Affecting the deployment service

Mar 18, 2009 10:31 GMT  ·  By

The past weekend Microsoft's Cloud operating system suffered an extensive outage lasting approximately 22 hours. Microsoft fessed up to the malfunction, which lasted from Friday until Saturday, and which had the potential of affecting all Windows Azure Community Technology Preview (CTP) participants. In fact, some CTP testers experienced degraded service and even downtime. The Redmond company acknowledged the Windows Azure blackout and explained its source.

“During a routine operating system upgrade on Friday (March 13th), the deployment service within Windows Azure began to slow down due to networking issues. This caused a large number of servers to time out and fail,” revealed a member of the Windows Azure team.

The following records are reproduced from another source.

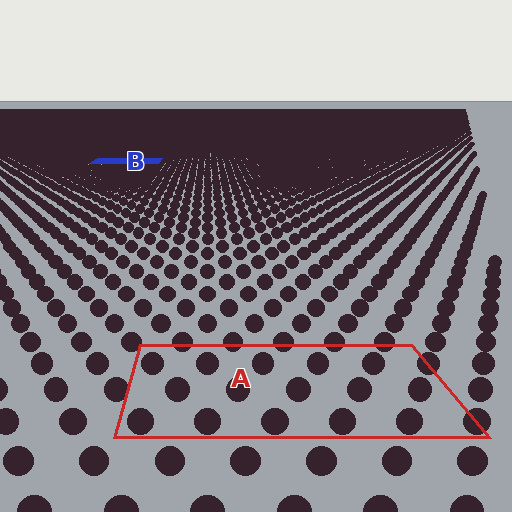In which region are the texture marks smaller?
The texture marks are smaller in region B, because it is farther away.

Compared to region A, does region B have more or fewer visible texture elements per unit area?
Region B has more texture elements per unit area — they are packed more densely because it is farther away.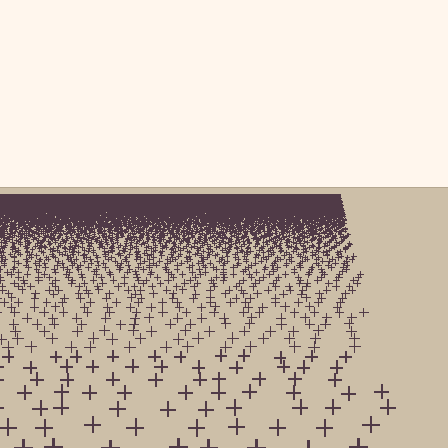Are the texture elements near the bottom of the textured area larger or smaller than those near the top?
Larger. Near the bottom, elements are closer to the viewer and appear at a bigger on-screen size.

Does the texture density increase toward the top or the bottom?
Density increases toward the top.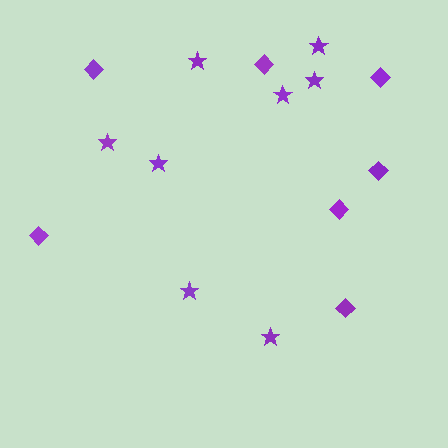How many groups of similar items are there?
There are 2 groups: one group of diamonds (7) and one group of stars (8).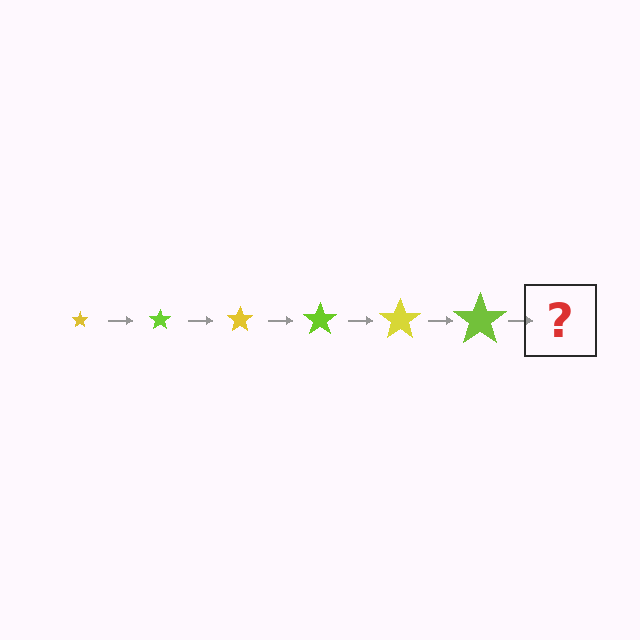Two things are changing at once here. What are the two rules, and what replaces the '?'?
The two rules are that the star grows larger each step and the color cycles through yellow and lime. The '?' should be a yellow star, larger than the previous one.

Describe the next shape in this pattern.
It should be a yellow star, larger than the previous one.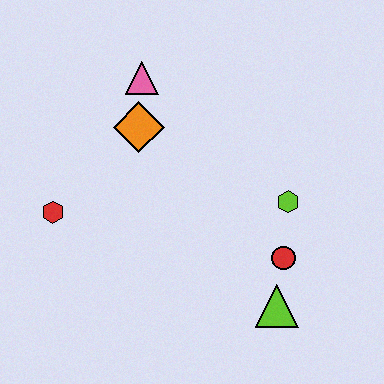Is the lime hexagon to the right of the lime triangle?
Yes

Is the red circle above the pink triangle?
No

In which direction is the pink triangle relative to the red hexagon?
The pink triangle is above the red hexagon.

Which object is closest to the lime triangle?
The red circle is closest to the lime triangle.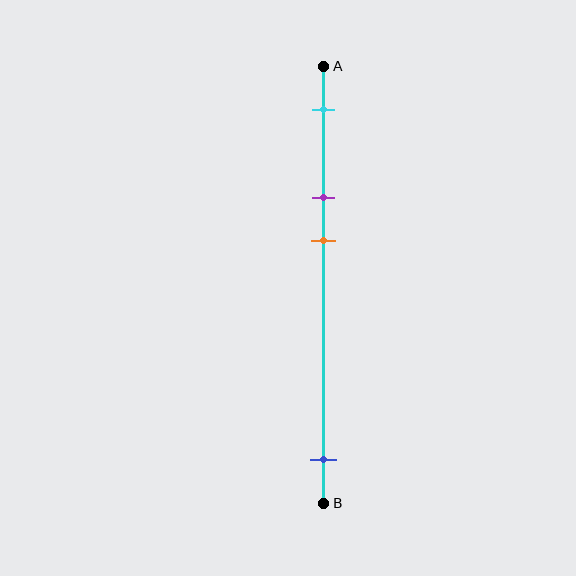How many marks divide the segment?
There are 4 marks dividing the segment.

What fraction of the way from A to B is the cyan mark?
The cyan mark is approximately 10% (0.1) of the way from A to B.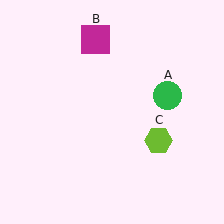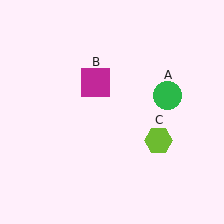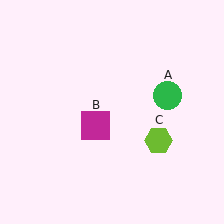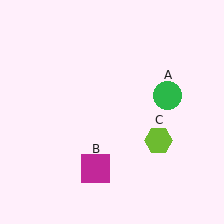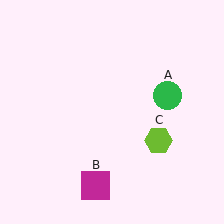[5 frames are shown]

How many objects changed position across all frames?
1 object changed position: magenta square (object B).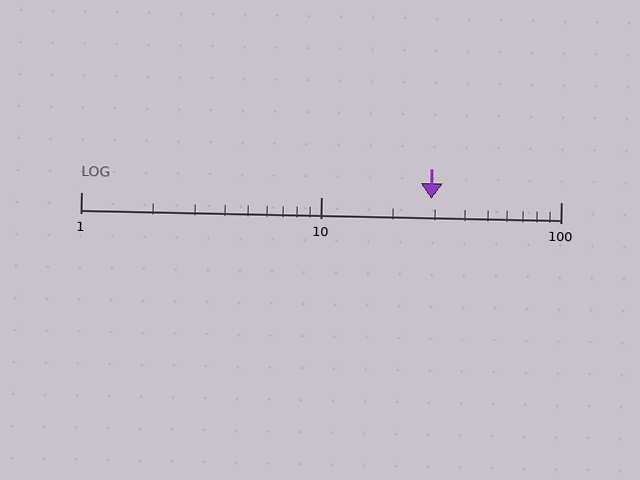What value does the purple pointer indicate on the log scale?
The pointer indicates approximately 29.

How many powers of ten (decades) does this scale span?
The scale spans 2 decades, from 1 to 100.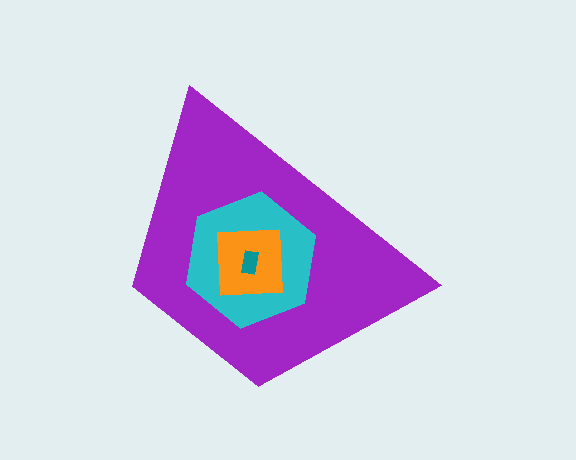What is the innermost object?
The teal rectangle.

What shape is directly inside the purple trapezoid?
The cyan hexagon.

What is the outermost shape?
The purple trapezoid.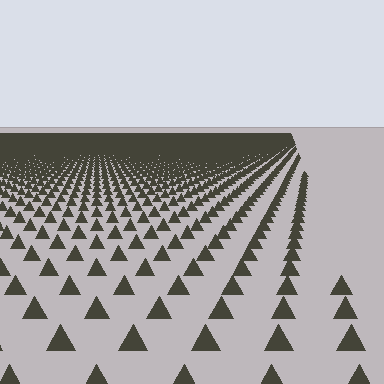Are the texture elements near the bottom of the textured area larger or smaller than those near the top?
Larger. Near the bottom, elements are closer to the viewer and appear at a bigger on-screen size.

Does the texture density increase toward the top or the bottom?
Density increases toward the top.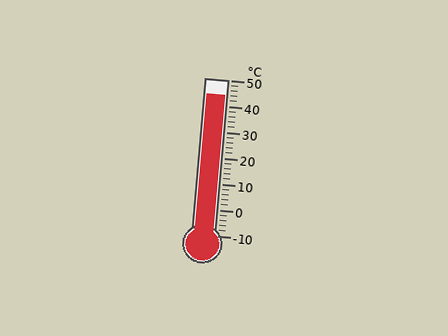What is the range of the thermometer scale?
The thermometer scale ranges from -10°C to 50°C.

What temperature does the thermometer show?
The thermometer shows approximately 44°C.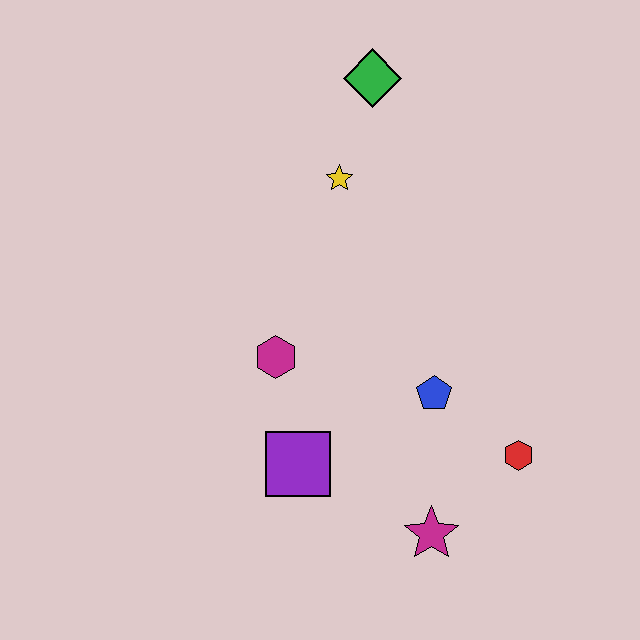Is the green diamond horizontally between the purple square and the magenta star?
Yes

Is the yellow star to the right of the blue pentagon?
No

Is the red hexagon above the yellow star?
No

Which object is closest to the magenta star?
The red hexagon is closest to the magenta star.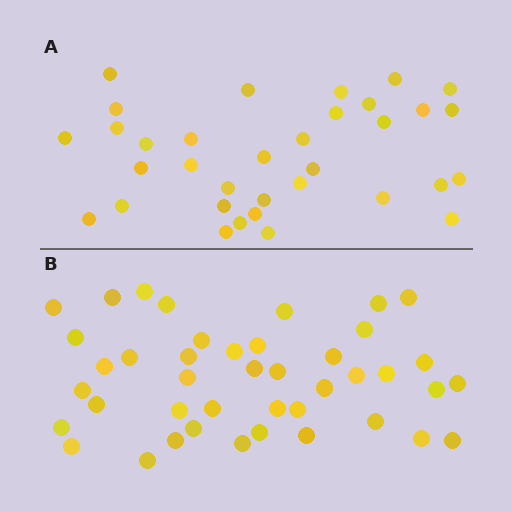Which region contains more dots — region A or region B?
Region B (the bottom region) has more dots.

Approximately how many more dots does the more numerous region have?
Region B has roughly 8 or so more dots than region A.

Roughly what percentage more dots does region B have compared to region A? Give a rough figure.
About 25% more.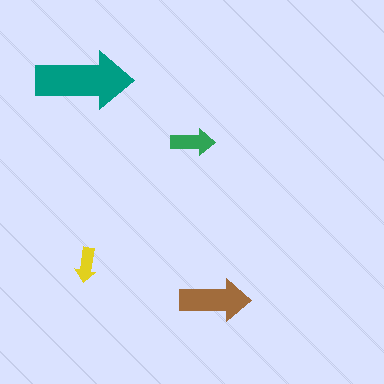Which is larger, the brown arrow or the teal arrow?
The teal one.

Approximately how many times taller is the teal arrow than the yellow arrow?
About 1.5 times taller.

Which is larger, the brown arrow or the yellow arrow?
The brown one.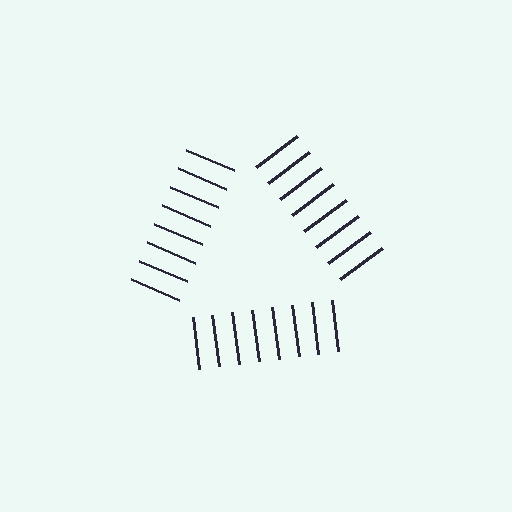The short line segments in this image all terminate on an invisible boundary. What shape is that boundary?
An illusory triangle — the line segments terminate on its edges but no continuous stroke is drawn.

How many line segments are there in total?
24 — 8 along each of the 3 edges.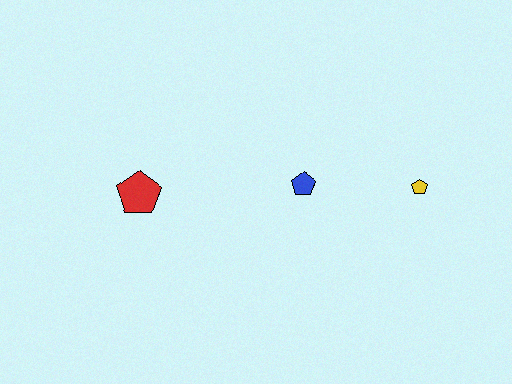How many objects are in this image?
There are 3 objects.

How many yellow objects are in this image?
There is 1 yellow object.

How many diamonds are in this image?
There are no diamonds.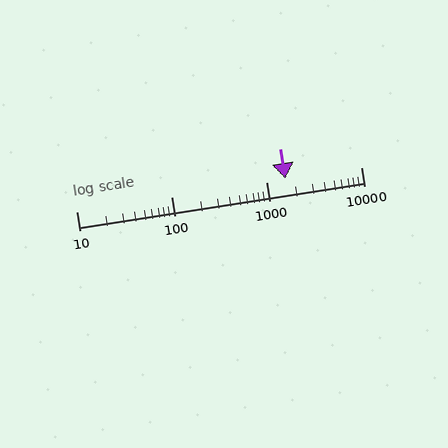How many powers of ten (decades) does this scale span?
The scale spans 3 decades, from 10 to 10000.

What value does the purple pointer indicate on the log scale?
The pointer indicates approximately 1600.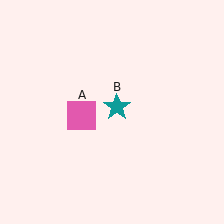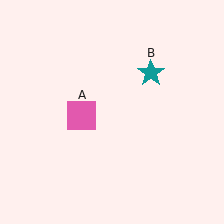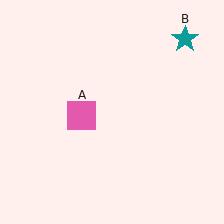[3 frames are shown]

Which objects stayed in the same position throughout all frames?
Pink square (object A) remained stationary.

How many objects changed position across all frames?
1 object changed position: teal star (object B).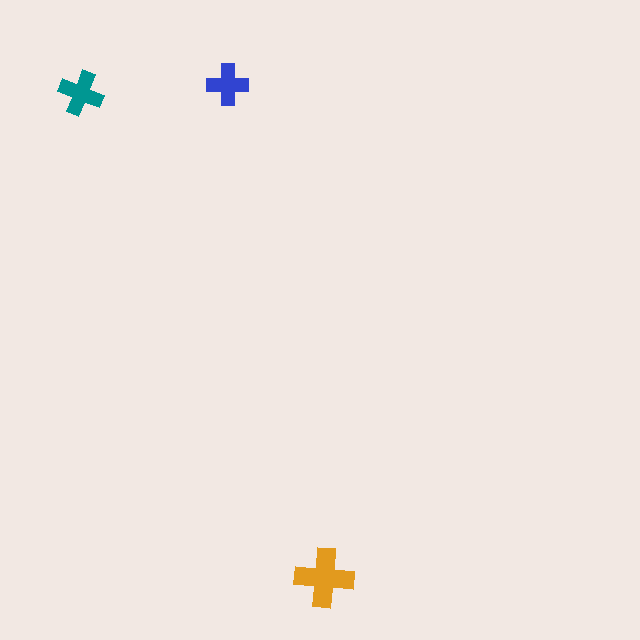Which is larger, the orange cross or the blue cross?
The orange one.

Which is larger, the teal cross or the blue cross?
The teal one.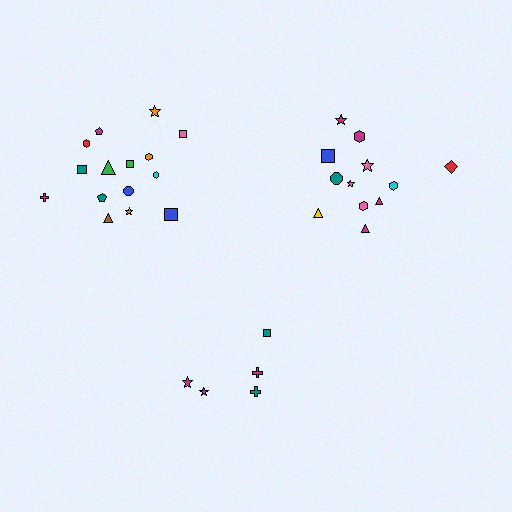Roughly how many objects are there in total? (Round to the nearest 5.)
Roughly 30 objects in total.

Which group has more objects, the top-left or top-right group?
The top-left group.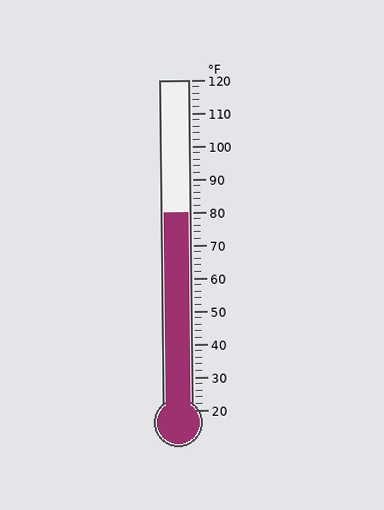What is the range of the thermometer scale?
The thermometer scale ranges from 20°F to 120°F.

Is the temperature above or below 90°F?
The temperature is below 90°F.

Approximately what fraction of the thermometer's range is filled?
The thermometer is filled to approximately 60% of its range.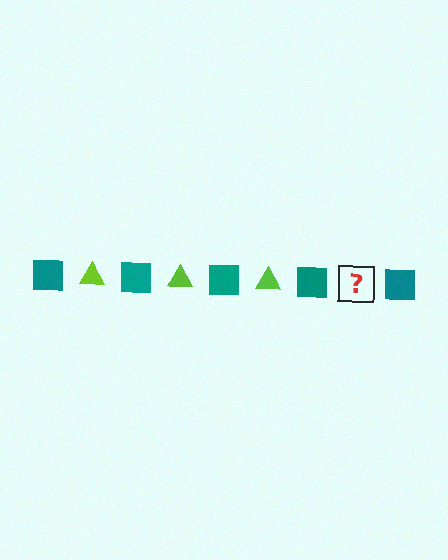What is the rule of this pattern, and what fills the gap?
The rule is that the pattern alternates between teal square and lime triangle. The gap should be filled with a lime triangle.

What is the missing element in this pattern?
The missing element is a lime triangle.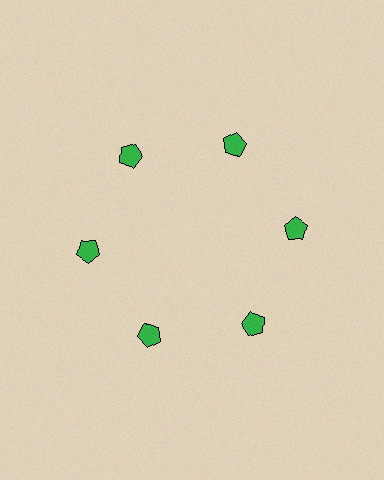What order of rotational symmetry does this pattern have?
This pattern has 6-fold rotational symmetry.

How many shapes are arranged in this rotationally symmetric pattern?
There are 6 shapes, arranged in 6 groups of 1.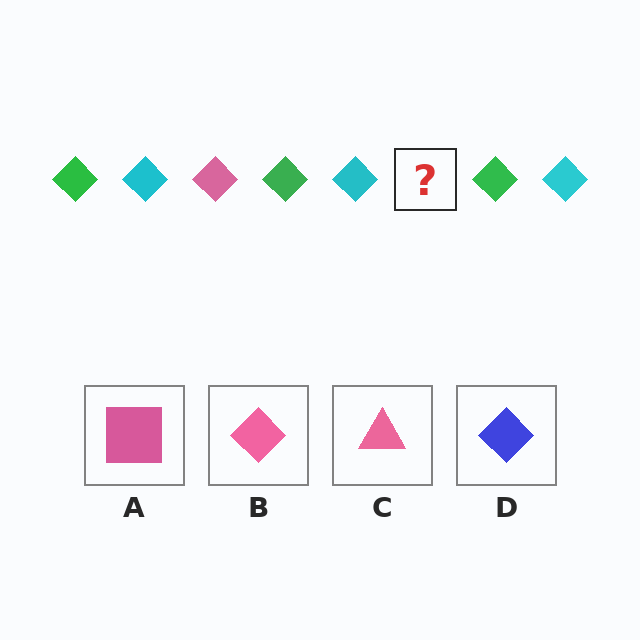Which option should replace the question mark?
Option B.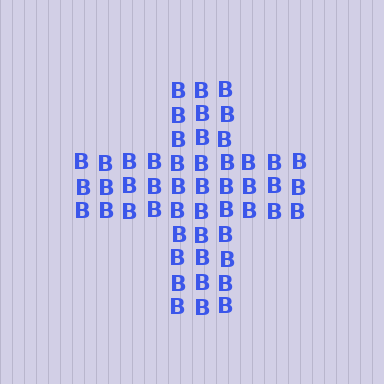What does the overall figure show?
The overall figure shows a cross.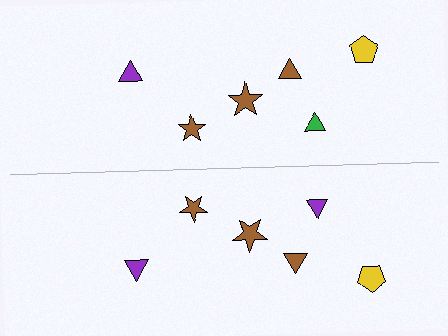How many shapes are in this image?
There are 12 shapes in this image.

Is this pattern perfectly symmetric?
No, the pattern is not perfectly symmetric. The purple triangle on the bottom side breaks the symmetry — its mirror counterpart is green.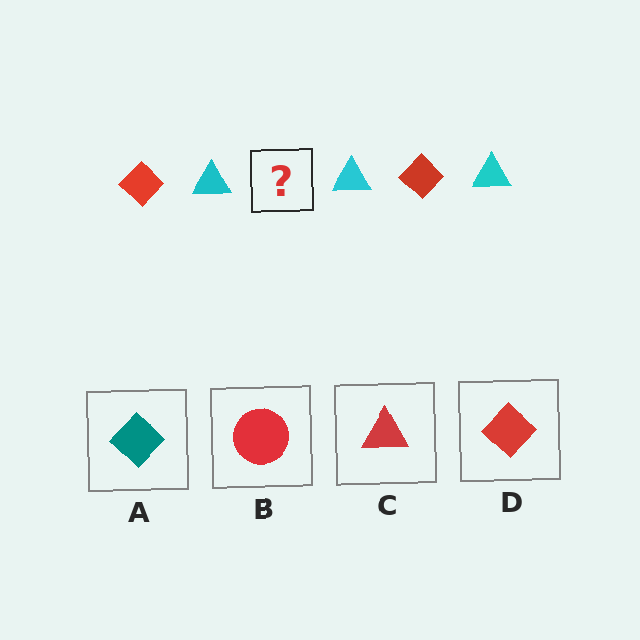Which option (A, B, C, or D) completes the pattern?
D.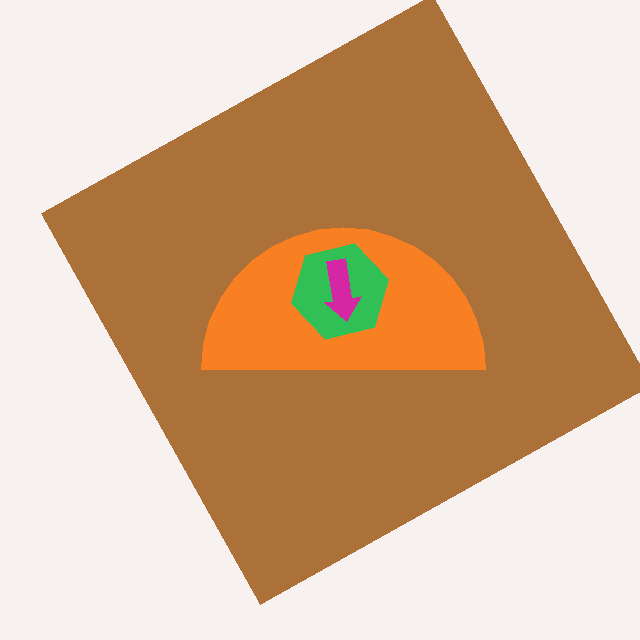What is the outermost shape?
The brown square.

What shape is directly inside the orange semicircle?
The green hexagon.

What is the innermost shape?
The magenta arrow.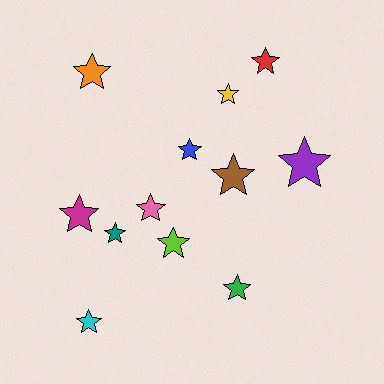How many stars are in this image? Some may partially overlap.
There are 12 stars.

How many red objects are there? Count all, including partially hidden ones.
There is 1 red object.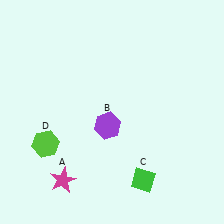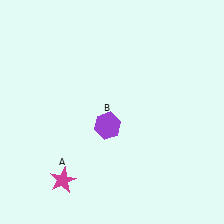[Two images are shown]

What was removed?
The lime hexagon (D), the green diamond (C) were removed in Image 2.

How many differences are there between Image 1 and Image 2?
There are 2 differences between the two images.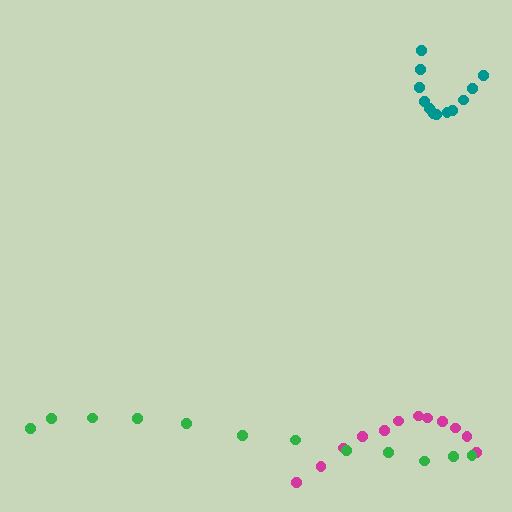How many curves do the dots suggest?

The Windows Azure team was alerted of the server failure by the monitoring system set in place, but at that time, an automatic recovery system began work designed to bring crashed apps back online. “The Fabric Controller automatically initiated steps to recover affected applications by moving them to different servers. The Fabric Controller is designed to be very cautious about taking broad recovery steps, so it began recovery a few applications at a time. Because this serial process was taking much too long, we decided to pursue a parallel update process, which successfully restored all applications,” the Windows Azure team representative added.

Microsoft explained that all the applications that were associated with and running a singular instance were affected by the outage in concordance with server failures. The blackout also affected apps running multiple instances. However, in this case the problems were less severe, mainly degradation, but not downtime.

“In addition, the ability to perform management tasks from the web portal appeared unavailable for many applications due to the Fabric Controller being backed up with work during the serialized recovery process,” the Windows Azure team member added.

Microsoft promised that it was tackling the problems head on, first off by resolving the network issues that caused the blackout in the first place. At the same time, the Windows Azure recovery algorithm will evolve in order to be able to handle eventual future problems on its own.

“For continued availability during upgrades, we recommend that application owners deploy their application with multiple instances of each role. We'll make two the default in our project templates and samples. We will not count the second instance against quota limits, so CTP participants can feel comfortable running two instances of each application role,” the Azure team member said.